You may feel you are riding on stormy seas, but look around you. In the words of Dr. Clarissa Pinkola Estes:
Look out over the prow; there are millions of boats of righteous souls on the waters with you. Even though your veneers may shiver from every wave in this stormy roil, I assure you that the long timbers composing your prow and rudder come from a greater forest. That long-grained lumber is known to withstand storms, to hold together, to hold its own, and to advance, regardless.
In any dark time, there is a tendency to veer toward fainting over how much is wrong or unmended in the world. Do not focus on that. There is a tendency, too, to fall into being weakened by dwelling on what is outside your reach, by what cannot yet be. Do not focus there. That is spending the wind without raising the sails.
We are needed, that is all we can know. And though we meet resistance, we more so will meet great souls who will hail us, love us and guide us, and we will know them when they appear. Didn’t you say you were a believer? Didn’t you say you pledged to listen to a voice greater? Didn’t you ask for grace? Don’t you remember that to be in grace means to submit to the voice greater?
Ours is not the task of fixing the entire world all at once, but of stretching out to mend the part of the world that is within our reach. Any small, calm thing that one soul can do to help another soul, to assist some portion of this poor suffering world, will help immensely. It is not given to us to know which acts or by whom, will cause the critical mass to tip toward an enduring good.
You do not need to do everything. Do what you can, where you can, with what you can.

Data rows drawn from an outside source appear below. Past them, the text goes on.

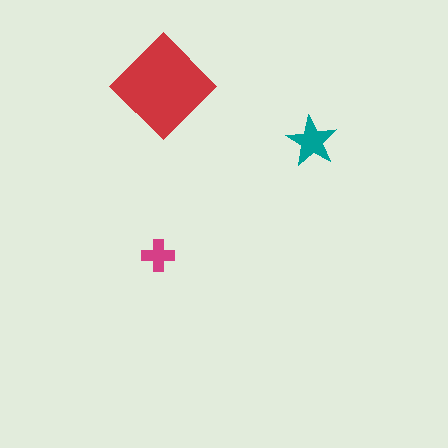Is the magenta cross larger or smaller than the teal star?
Smaller.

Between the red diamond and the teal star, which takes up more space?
The red diamond.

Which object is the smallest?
The magenta cross.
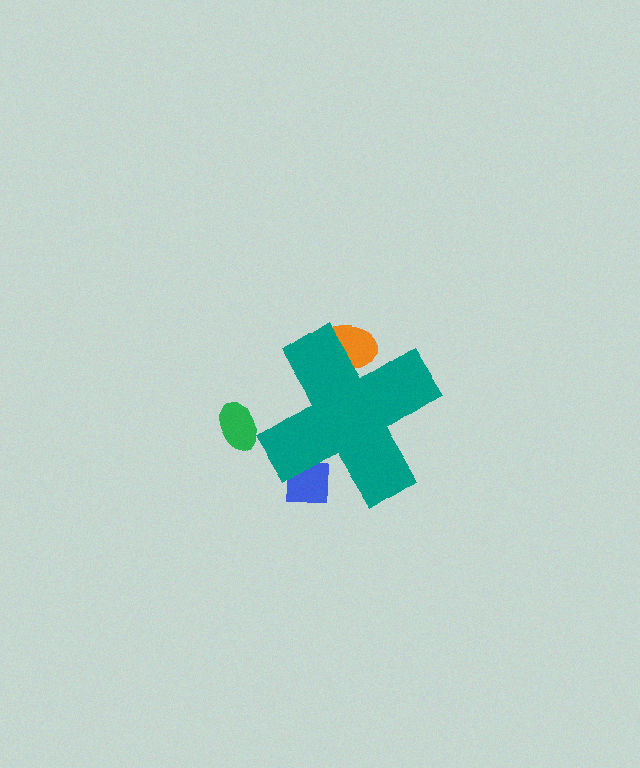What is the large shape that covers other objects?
A teal cross.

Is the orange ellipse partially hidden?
Yes, the orange ellipse is partially hidden behind the teal cross.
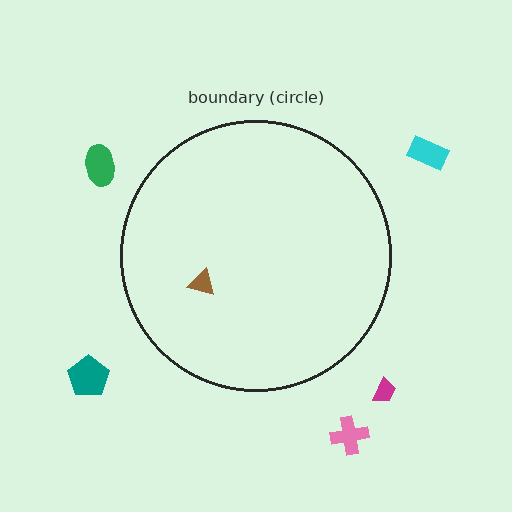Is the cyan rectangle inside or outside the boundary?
Outside.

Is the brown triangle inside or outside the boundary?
Inside.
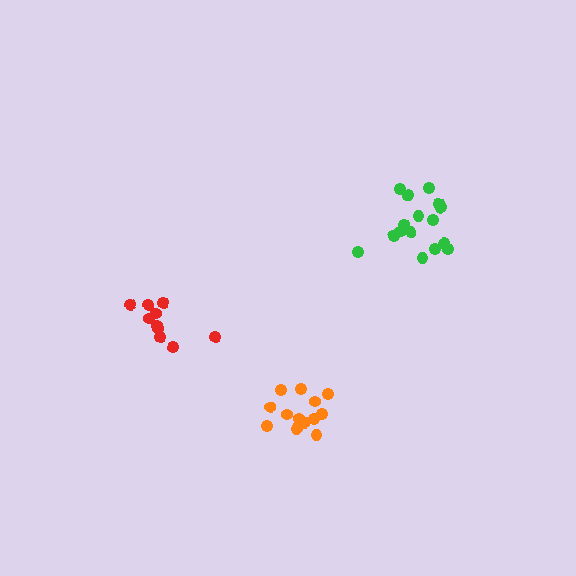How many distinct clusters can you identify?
There are 3 distinct clusters.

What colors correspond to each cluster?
The clusters are colored: red, orange, green.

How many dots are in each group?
Group 1: 10 dots, Group 2: 14 dots, Group 3: 16 dots (40 total).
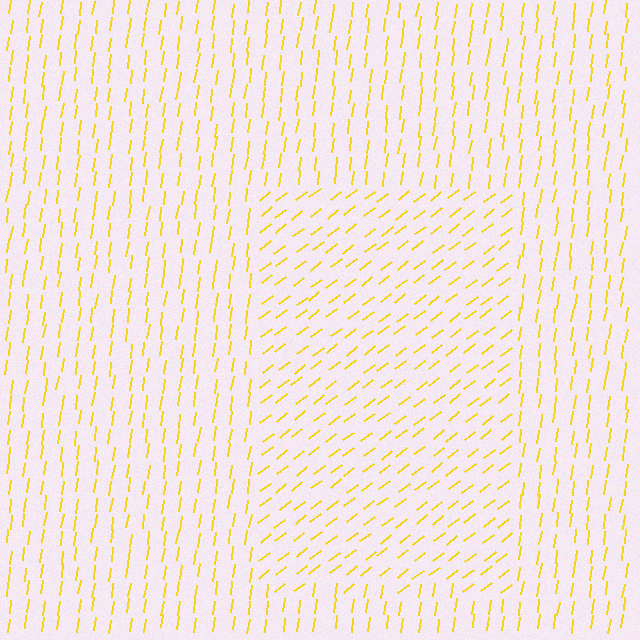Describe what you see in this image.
The image is filled with small yellow line segments. A rectangle region in the image has lines oriented differently from the surrounding lines, creating a visible texture boundary.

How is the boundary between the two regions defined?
The boundary is defined purely by a change in line orientation (approximately 45 degrees difference). All lines are the same color and thickness.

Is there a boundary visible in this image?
Yes, there is a texture boundary formed by a change in line orientation.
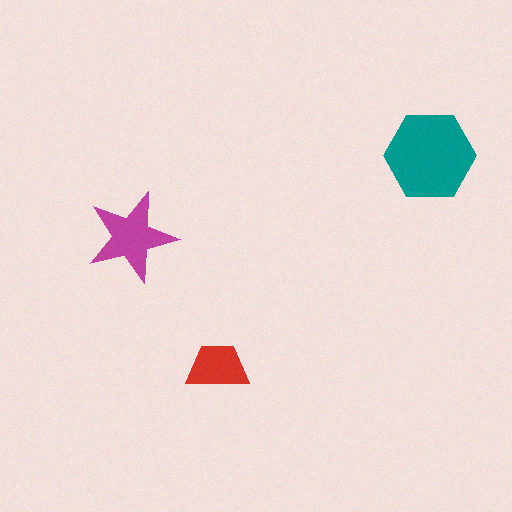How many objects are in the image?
There are 3 objects in the image.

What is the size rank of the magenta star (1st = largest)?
2nd.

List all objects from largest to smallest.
The teal hexagon, the magenta star, the red trapezoid.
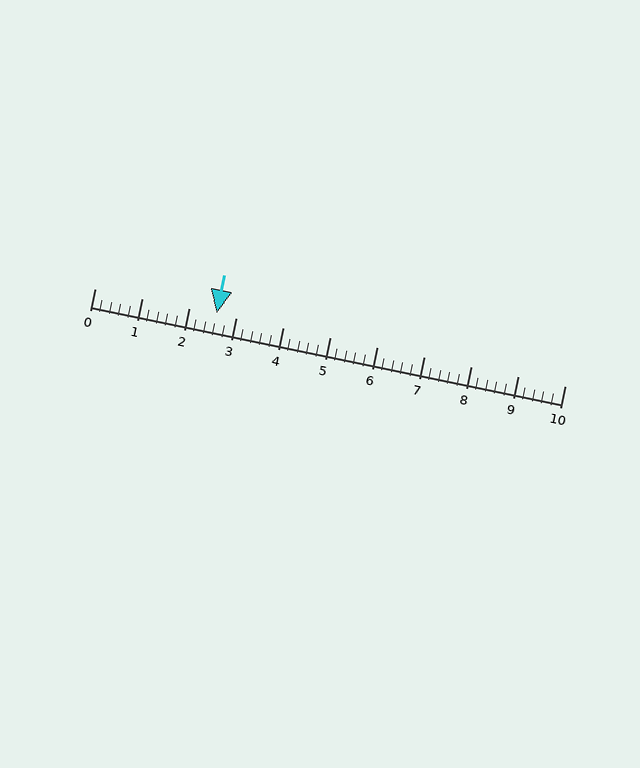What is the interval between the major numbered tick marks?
The major tick marks are spaced 1 units apart.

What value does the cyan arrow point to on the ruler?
The cyan arrow points to approximately 2.6.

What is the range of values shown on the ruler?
The ruler shows values from 0 to 10.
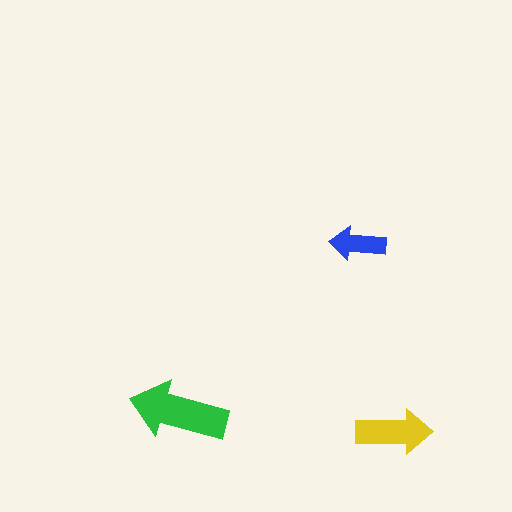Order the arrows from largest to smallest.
the green one, the yellow one, the blue one.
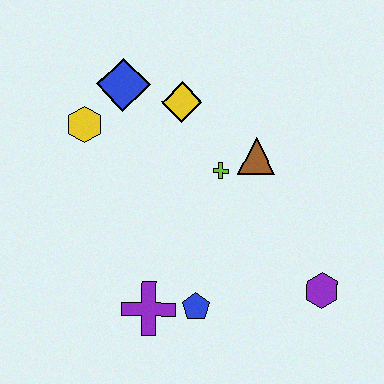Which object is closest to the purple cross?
The blue pentagon is closest to the purple cross.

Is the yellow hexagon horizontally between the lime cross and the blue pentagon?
No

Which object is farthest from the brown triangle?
The purple cross is farthest from the brown triangle.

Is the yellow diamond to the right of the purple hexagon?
No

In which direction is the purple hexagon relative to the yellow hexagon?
The purple hexagon is to the right of the yellow hexagon.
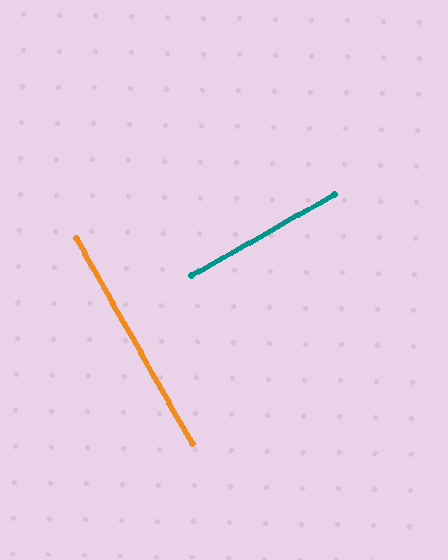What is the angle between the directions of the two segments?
Approximately 90 degrees.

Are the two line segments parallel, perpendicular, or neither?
Perpendicular — they meet at approximately 90°.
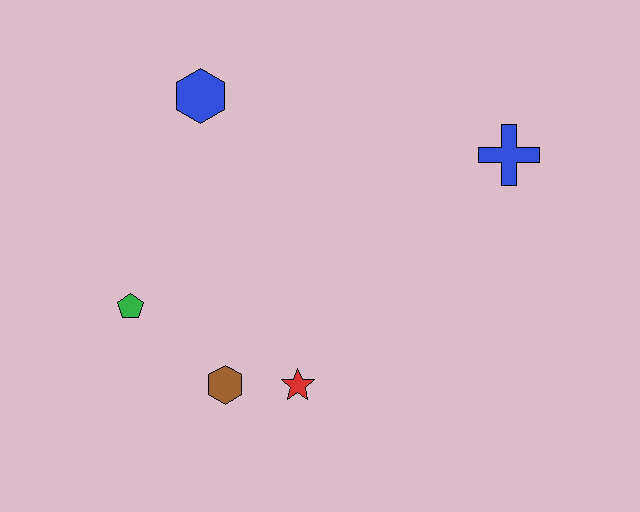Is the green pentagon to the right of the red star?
No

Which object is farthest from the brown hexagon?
The blue cross is farthest from the brown hexagon.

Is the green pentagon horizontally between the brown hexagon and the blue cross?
No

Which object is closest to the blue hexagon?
The green pentagon is closest to the blue hexagon.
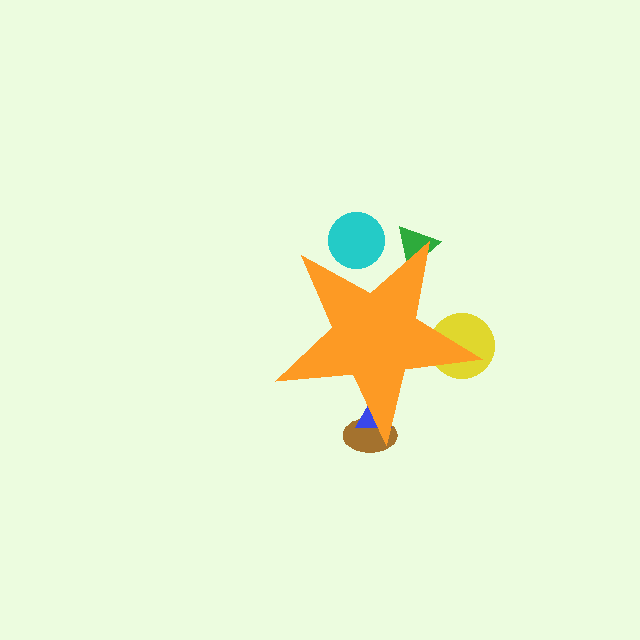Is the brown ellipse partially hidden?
Yes, the brown ellipse is partially hidden behind the orange star.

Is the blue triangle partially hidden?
Yes, the blue triangle is partially hidden behind the orange star.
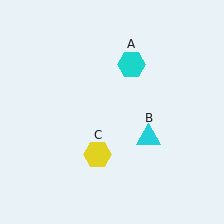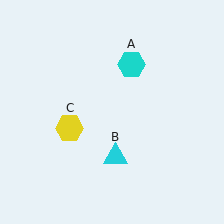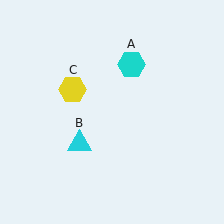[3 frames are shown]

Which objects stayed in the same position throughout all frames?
Cyan hexagon (object A) remained stationary.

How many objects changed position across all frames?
2 objects changed position: cyan triangle (object B), yellow hexagon (object C).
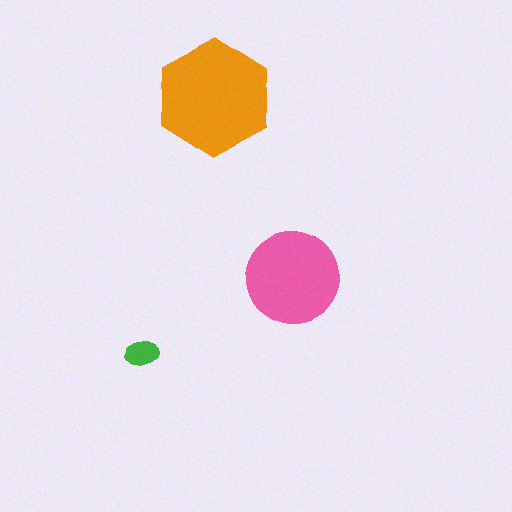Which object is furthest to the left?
The green ellipse is leftmost.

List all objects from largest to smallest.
The orange hexagon, the pink circle, the green ellipse.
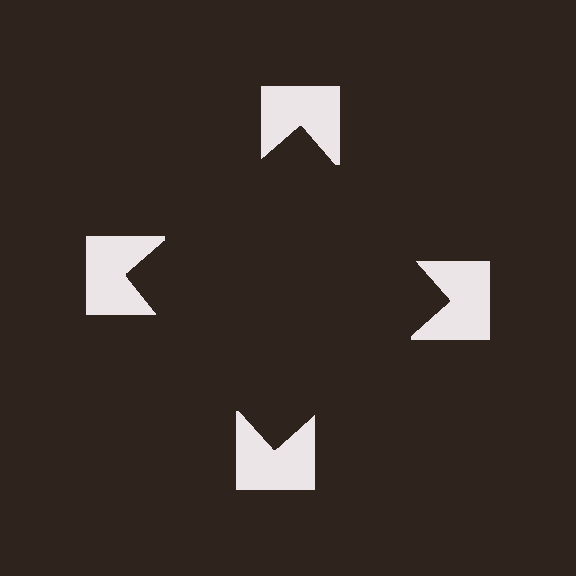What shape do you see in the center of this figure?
An illusory square — its edges are inferred from the aligned wedge cuts in the notched squares, not physically drawn.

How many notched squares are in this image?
There are 4 — one at each vertex of the illusory square.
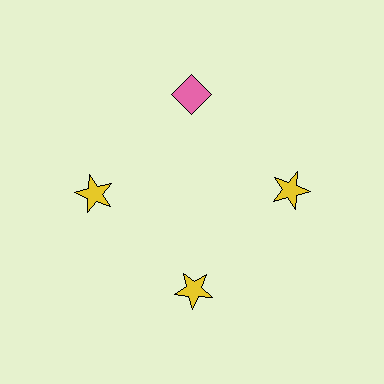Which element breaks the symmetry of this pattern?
The pink diamond at roughly the 12 o'clock position breaks the symmetry. All other shapes are yellow stars.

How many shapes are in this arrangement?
There are 4 shapes arranged in a ring pattern.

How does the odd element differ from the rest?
It differs in both color (pink instead of yellow) and shape (diamond instead of star).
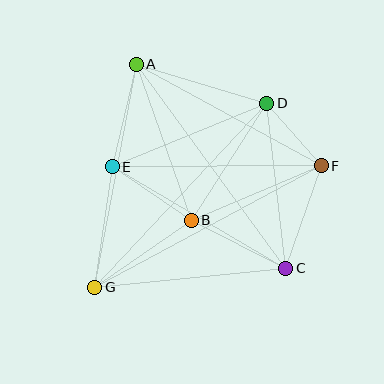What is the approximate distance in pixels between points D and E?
The distance between D and E is approximately 167 pixels.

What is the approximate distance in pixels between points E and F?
The distance between E and F is approximately 209 pixels.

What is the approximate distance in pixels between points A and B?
The distance between A and B is approximately 165 pixels.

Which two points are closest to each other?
Points D and F are closest to each other.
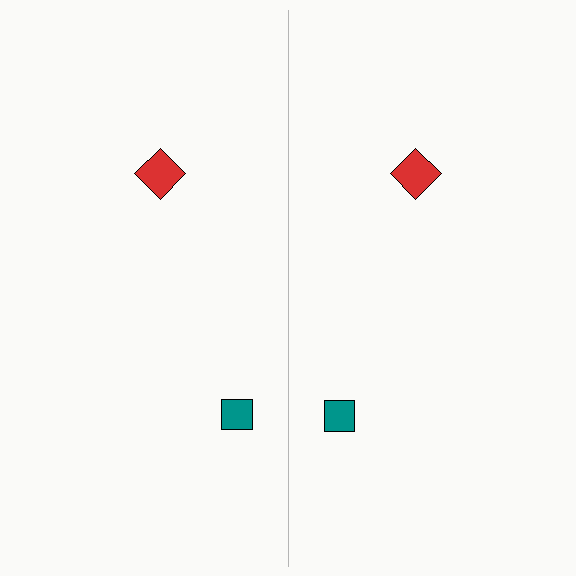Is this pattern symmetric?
Yes, this pattern has bilateral (reflection) symmetry.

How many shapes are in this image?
There are 4 shapes in this image.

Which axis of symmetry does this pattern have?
The pattern has a vertical axis of symmetry running through the center of the image.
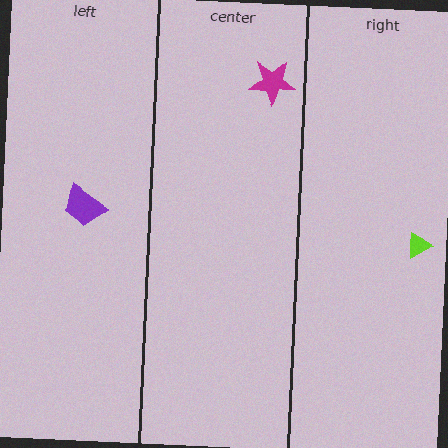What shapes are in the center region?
The magenta star.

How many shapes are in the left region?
1.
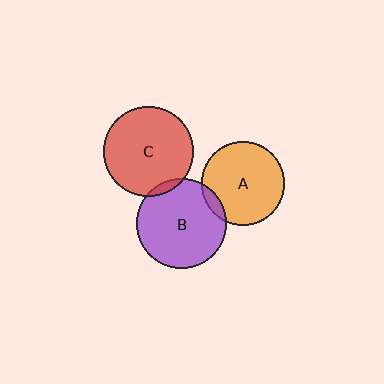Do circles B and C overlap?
Yes.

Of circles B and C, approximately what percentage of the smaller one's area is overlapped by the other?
Approximately 5%.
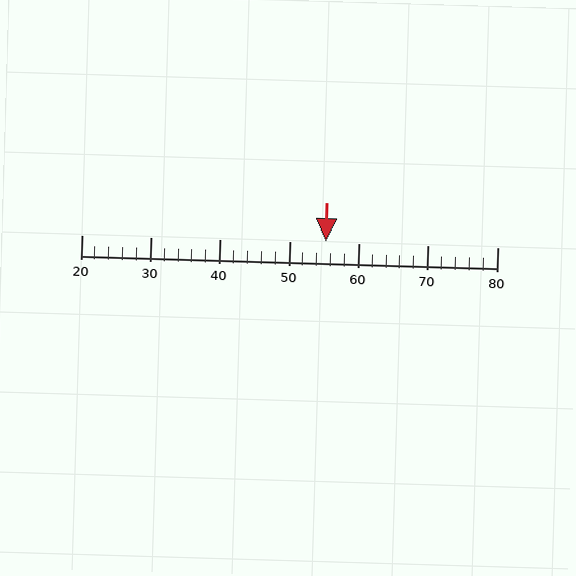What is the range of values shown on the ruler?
The ruler shows values from 20 to 80.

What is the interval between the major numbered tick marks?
The major tick marks are spaced 10 units apart.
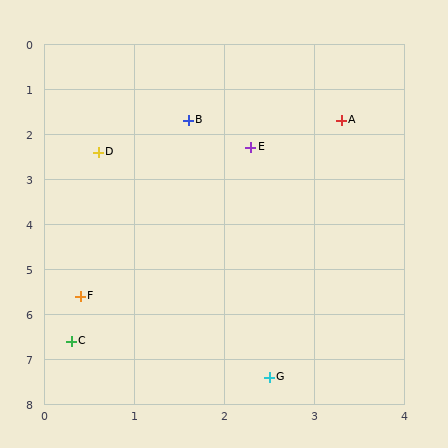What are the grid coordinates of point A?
Point A is at approximately (3.3, 1.7).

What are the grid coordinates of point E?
Point E is at approximately (2.3, 2.3).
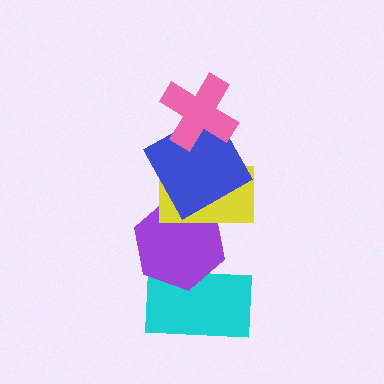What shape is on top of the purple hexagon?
The yellow rectangle is on top of the purple hexagon.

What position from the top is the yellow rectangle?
The yellow rectangle is 3rd from the top.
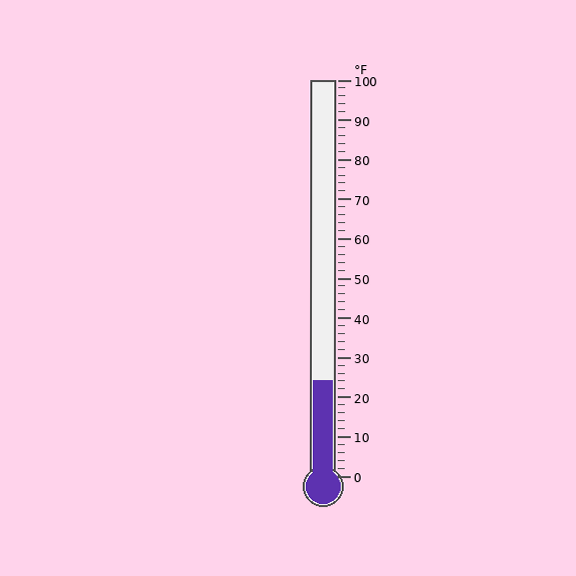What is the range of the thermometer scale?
The thermometer scale ranges from 0°F to 100°F.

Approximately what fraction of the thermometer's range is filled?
The thermometer is filled to approximately 25% of its range.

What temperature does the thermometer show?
The thermometer shows approximately 24°F.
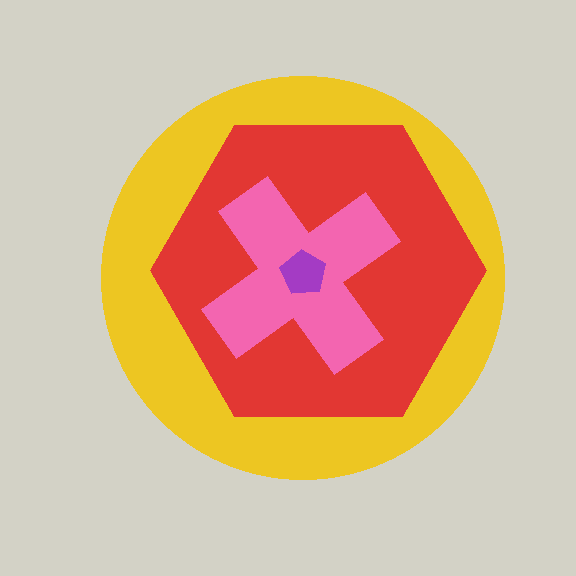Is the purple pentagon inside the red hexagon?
Yes.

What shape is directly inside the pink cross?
The purple pentagon.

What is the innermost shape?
The purple pentagon.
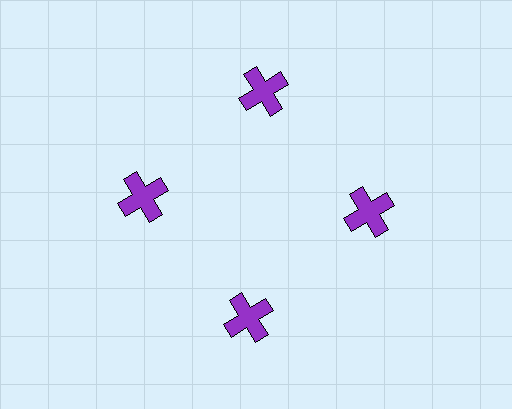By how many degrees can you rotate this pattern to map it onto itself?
The pattern maps onto itself every 90 degrees of rotation.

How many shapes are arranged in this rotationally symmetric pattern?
There are 4 shapes, arranged in 4 groups of 1.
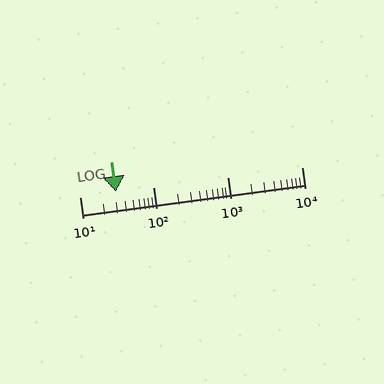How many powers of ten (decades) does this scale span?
The scale spans 3 decades, from 10 to 10000.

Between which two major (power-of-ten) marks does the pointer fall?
The pointer is between 10 and 100.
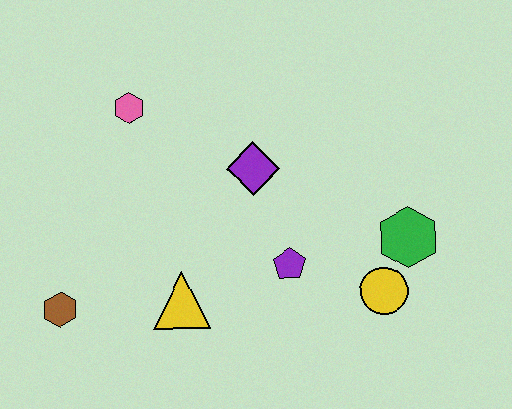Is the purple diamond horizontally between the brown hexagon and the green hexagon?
Yes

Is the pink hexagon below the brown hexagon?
No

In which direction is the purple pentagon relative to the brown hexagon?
The purple pentagon is to the right of the brown hexagon.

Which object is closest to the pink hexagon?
The purple diamond is closest to the pink hexagon.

Your actions combined with actions from millions of like-minded individuals will make a difference for good.
Tomorrow is such a complex word. On one hand, it is reassuring that there is always a tomorrow, a fresh start, a day to begin anew. But, on the other hand, the concept of tomorrow can be beguiling and seductive and keep us from starting what can be done right now today.
What is it you would like to start or do that may, frankly, take a while? What have you been putting off, perhaps for an endless cascade of tomorrows? Those tomorrows are now yesterdays.
Today is as good a day as any to plunge in and begin.